“Is there no way, Sir Crispin? Is there naught you can do?” wailed the youth.
Instantly Galliard sat up.
“Poor lad, does the thought of the rope affright you?”
Kenneth bowed his head in silence.
“Tis a scurvy death, I own. Look you, Kenneth, there is a dagger in my boot. If you would rather have cold steel, 'tis done. It is the last service I may render you, and I'll be as gentle as a mistress. Just there, over the heart, and you'll know no more until you are in Paradise.”
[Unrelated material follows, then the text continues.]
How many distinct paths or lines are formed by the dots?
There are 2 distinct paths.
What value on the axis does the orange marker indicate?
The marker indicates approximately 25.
Turning down the leather of his right boot, he thrust his hand down the side of his leg. But Kenneth sprang back with a cry.
“No, no,” he cried, covering his face with his hands. “Not that! You don't understand. It is death itself I would cheat. What odds to exchange one form for another? Is there no way out of this? Is there no way, Sir Crispin?” he demanded with clenched hands.
“The approach of death makes you maudlin, sir,” quoth the other, in whom this pitiful show of fear produced a profound disgust. “Is there no way; say you? There is the window, but 'tis seventy feet above the river; and there is the door, but it is locked, and there is a sentry on the other side.”
“I might have known it. I might have known that you would mock me. What is death to you, to whom life offers nothing? For you the prospect of it has no terrors. But for me—bethink you, sir, I am scarce eighteen years of age,” he added brokenly, “and life was full of promise for me. O God, pity me!”
“True, lad, true,” the knight returned in softened tones. “I had forgotten that death is not to you the blessed release that it is to me. And yet, and yet,” he mused, “do I not die leaving a task unfulfilled—a task of vengeance? And by my soul, I know no greater spur to make a man cling to life. Ah,” he sighed wistfully, “if indeed I could find a way.”